The word social holds a distinction to me that indicates that sharing, in as public as possible a forum, is the application's default mode of operation.

To support the distinction by contrast, I'd identify a class of tools called collaboration tools. These tools help us coordinate and communicate around a goal. The goal is a central distinction in my mind.

When I type an email, I likely have some goal in mind. It might be to ask a person to do something, or to inform some particular group of a particular fact, to reconnect with a friend, etc. This is contrasted by the way I use last.fm, or delicious, or my blog.

In those cases I'm sharing without a goal, and I'm not looking to coordinate other people around that goal. (I may of course have an agenda - perhaps I listen to a lot of unfamiliar R&B music hoping that when it's posted on last.fm someone I'm interested in will notice me - but that is not a "goal") However if, assuming I'm listening to whatever music I normally do, someone notices that we have the same taste and recommends a new artist to me we've accomplished something that neither of us set out specifically to do. This scenario is key.

While I can't speak for all vendors I can speak for myself. I've been a social software evangelist for the last two years. I make the distinction to my audiences as I've described because they are very used to working with directed media like email and don't always see its inefficiencies when overused and misused.

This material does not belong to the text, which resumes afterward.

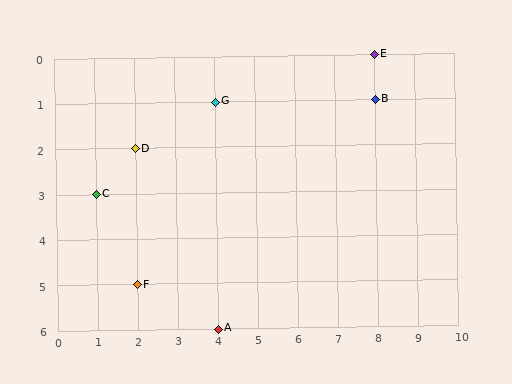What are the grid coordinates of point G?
Point G is at grid coordinates (4, 1).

Describing the class of software where people share in the open by default and then benefit in possibly unanticipated ways as "social software" seems to resonate with the folks that I've talked to. Personally I think that the classification also encourages others to see how they can design tools that support open interaction as well.

anie

Hi, I'm new in this social software thing, and trying to find its definition, but everytime I try to define and come up with some examples, it gets stuck.

Groupware, CSCW, and social software. What are the difference? Are they successors and predecessors? Or, is one subpart of another? Or, are they just the same thing with different names? Some people still consider they're the same, but why creating new name for the same thing, isn't it useless?

I also don't get the exact point why people connecting social software with web 2.0? Because I think it doesn't refer to a certain technology.